Şimdiye hürmet edelim. Şimdi ne yapıyorsunuz, ne ile meşgulsünüz? Bütün imkânlar buradadır. Muhakkak olan şey bu şimdiden ibaret. Projelerimizi geciktirmeyelim, şu an bizim midir? Boş muyuz? Şimdi başlayalım. Yarının şimdileri bu anın şimdidi kadar muhakkak değildir. Bu dünyada az çok bir şey yapmış olabilenlerin hepsi "şimdi"yi keşfetmiş insanlardır. Anın kıymetini bildiler, zaman denilen şeyin yalnız şimdiden ibaret olduğunu anladılar.

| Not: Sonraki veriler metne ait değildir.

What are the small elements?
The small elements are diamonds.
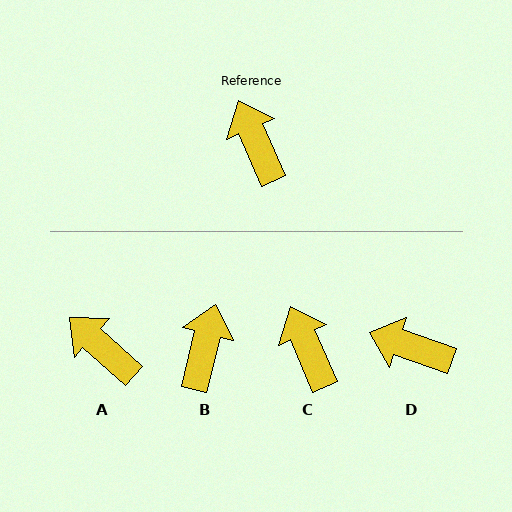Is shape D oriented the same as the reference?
No, it is off by about 47 degrees.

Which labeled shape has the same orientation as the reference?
C.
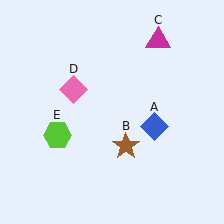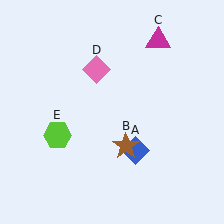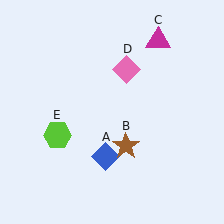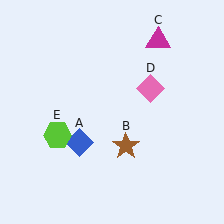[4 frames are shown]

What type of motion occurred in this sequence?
The blue diamond (object A), pink diamond (object D) rotated clockwise around the center of the scene.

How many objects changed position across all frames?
2 objects changed position: blue diamond (object A), pink diamond (object D).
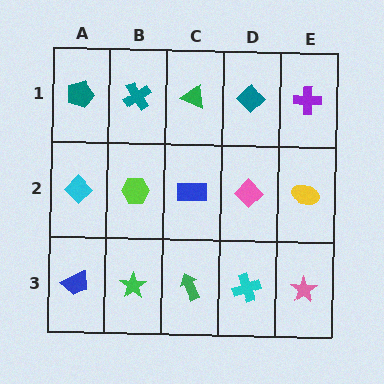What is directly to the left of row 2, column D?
A blue rectangle.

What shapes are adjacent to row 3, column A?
A cyan diamond (row 2, column A), a green star (row 3, column B).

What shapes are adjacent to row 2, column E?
A purple cross (row 1, column E), a pink star (row 3, column E), a pink diamond (row 2, column D).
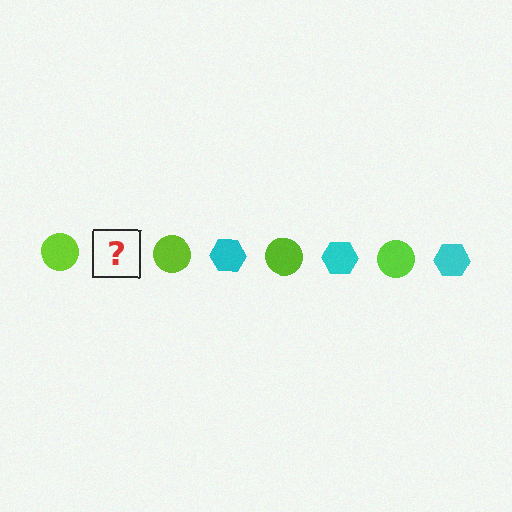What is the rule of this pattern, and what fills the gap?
The rule is that the pattern alternates between lime circle and cyan hexagon. The gap should be filled with a cyan hexagon.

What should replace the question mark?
The question mark should be replaced with a cyan hexagon.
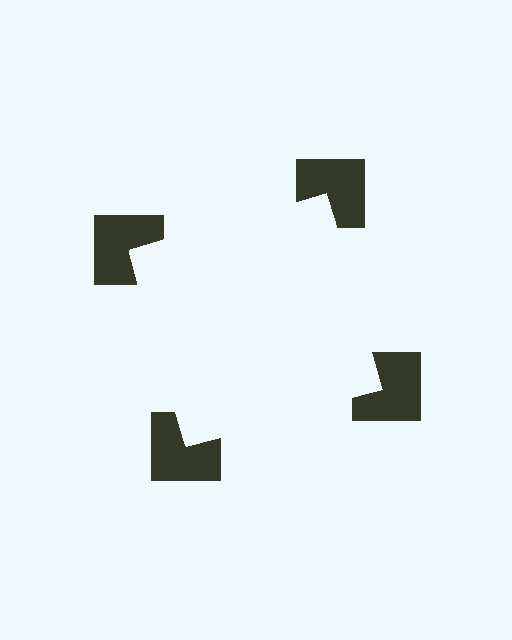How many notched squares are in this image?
There are 4 — one at each vertex of the illusory square.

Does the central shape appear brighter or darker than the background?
It typically appears slightly brighter than the background, even though no actual brightness change is drawn.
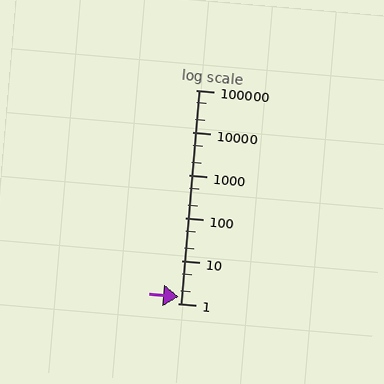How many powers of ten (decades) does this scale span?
The scale spans 5 decades, from 1 to 100000.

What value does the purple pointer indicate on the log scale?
The pointer indicates approximately 1.4.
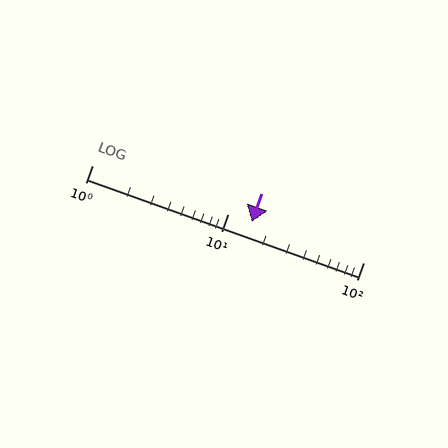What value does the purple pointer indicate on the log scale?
The pointer indicates approximately 15.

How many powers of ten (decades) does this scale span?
The scale spans 2 decades, from 1 to 100.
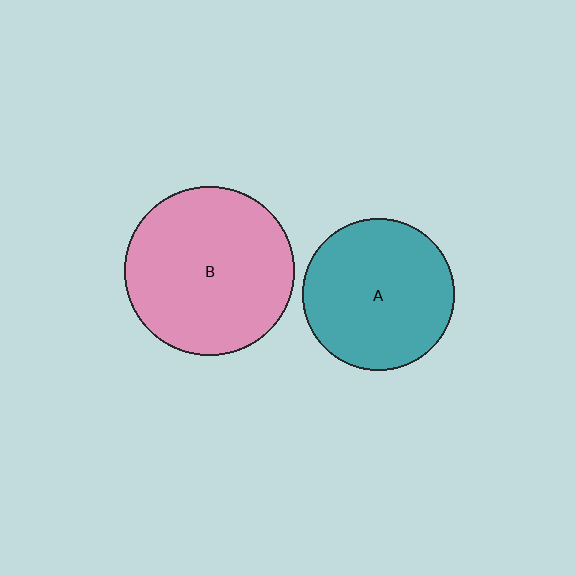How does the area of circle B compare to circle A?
Approximately 1.2 times.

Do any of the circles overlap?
No, none of the circles overlap.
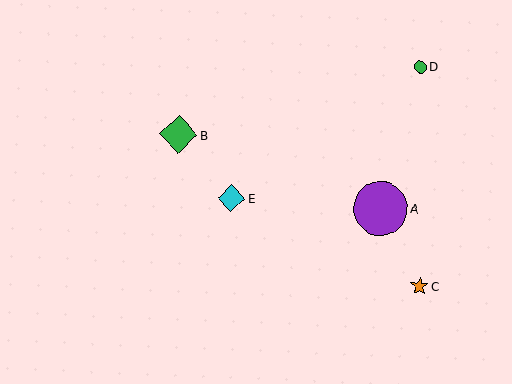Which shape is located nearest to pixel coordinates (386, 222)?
The purple circle (labeled A) at (381, 208) is nearest to that location.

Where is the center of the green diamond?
The center of the green diamond is at (179, 134).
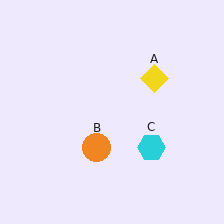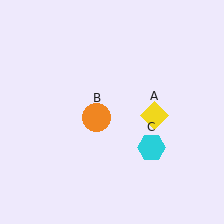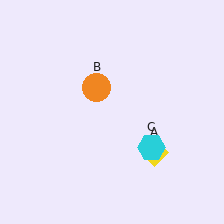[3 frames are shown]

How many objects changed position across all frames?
2 objects changed position: yellow diamond (object A), orange circle (object B).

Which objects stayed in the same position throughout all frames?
Cyan hexagon (object C) remained stationary.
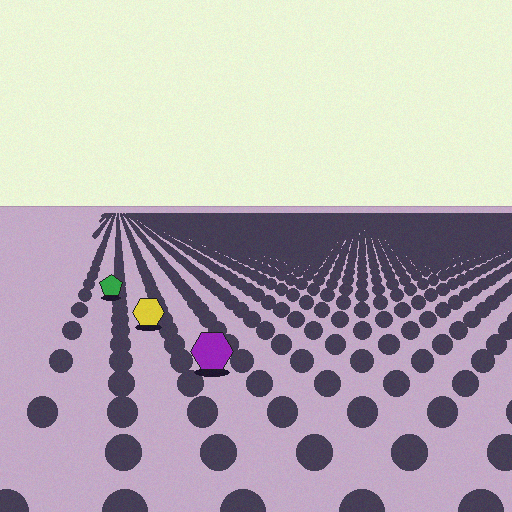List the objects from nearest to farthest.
From nearest to farthest: the purple hexagon, the yellow hexagon, the green pentagon.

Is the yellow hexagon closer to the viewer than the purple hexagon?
No. The purple hexagon is closer — you can tell from the texture gradient: the ground texture is coarser near it.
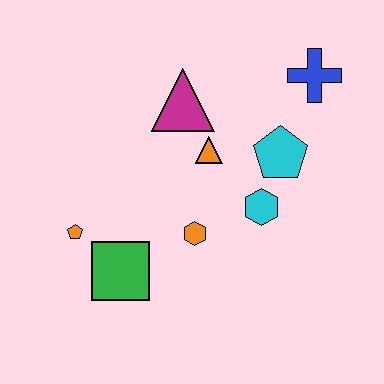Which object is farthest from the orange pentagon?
The blue cross is farthest from the orange pentagon.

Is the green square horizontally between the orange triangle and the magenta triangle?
No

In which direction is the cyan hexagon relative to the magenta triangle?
The cyan hexagon is below the magenta triangle.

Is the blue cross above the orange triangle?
Yes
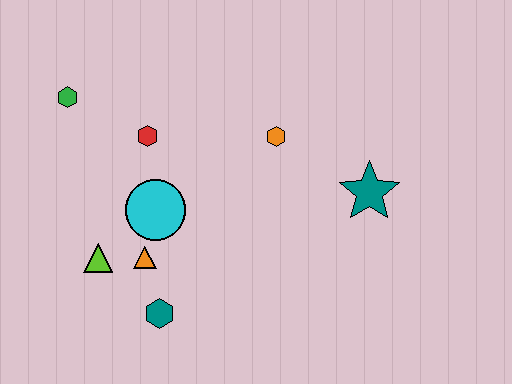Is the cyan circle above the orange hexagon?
No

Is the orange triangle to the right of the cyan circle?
No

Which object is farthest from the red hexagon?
The teal star is farthest from the red hexagon.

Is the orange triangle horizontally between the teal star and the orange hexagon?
No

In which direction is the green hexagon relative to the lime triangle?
The green hexagon is above the lime triangle.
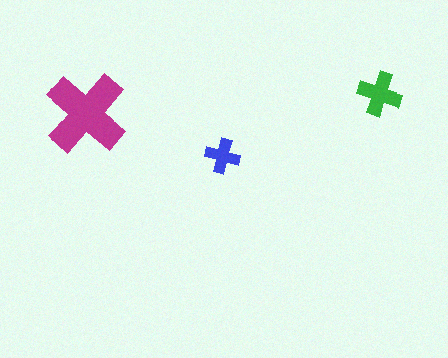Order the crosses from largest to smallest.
the magenta one, the green one, the blue one.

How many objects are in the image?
There are 3 objects in the image.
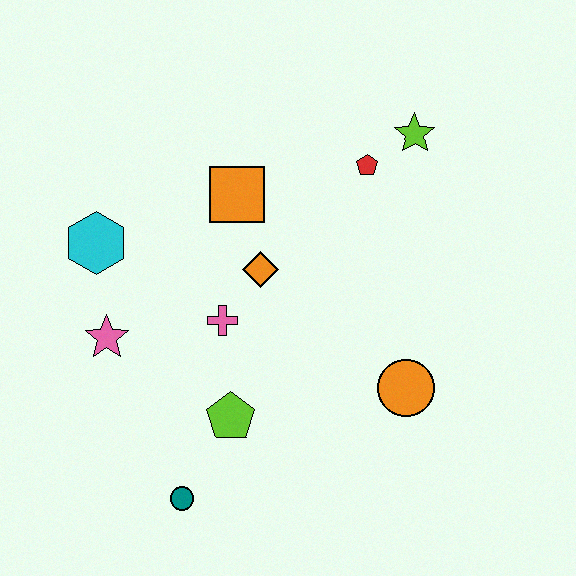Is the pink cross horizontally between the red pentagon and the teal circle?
Yes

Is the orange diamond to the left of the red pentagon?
Yes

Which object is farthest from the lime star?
The teal circle is farthest from the lime star.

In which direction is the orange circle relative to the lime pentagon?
The orange circle is to the right of the lime pentagon.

Her şey ancak şimdi mümkündür. Biraz sonra şüpheli, daha sonra çok şüpheli. İşlerimizin en önemlisini şimdiye en yakın plana alalım. En önemli işimiz olan nefes almayı ertelemediğimiz ve şimdi yaptığımız gibi. Yemek ve su biraz gecikebilir çünkü daha az önemlidir. Biz ise işlerimizi önemi oranında geciktirmeyi severiz. Bütün iktidarsızlıklar, irade hastalıkları, tembellikler, vehimler, tereddütler, savsaklama illetleri, şimdinin kıymetini bilememekten gelir. Fânilik şuurun eksikliğidir. Günlerin tükenmeyeceğini sanmaktan doğan aldanıştır. Canı tez, üretken, çalışkan, idealist insan, şimdinin içindeki imkânları kaçırmak istemeyendir. Çünkü bu imkânlar kaçar. Çünkü bu imkânlar birbirine benzeme, bu imkânlar fırsatlardır, fırsat ise kaçar ve geri gelmez.
Her "şimdi"nin içinde bir fırsat gizlidir. Boşuna geçen "şimdi"ler kaçırılmış fırsatlardır. Her gece kendi kendimize soralım: "Kim bilir bugün kaç şimdi kaybettim!"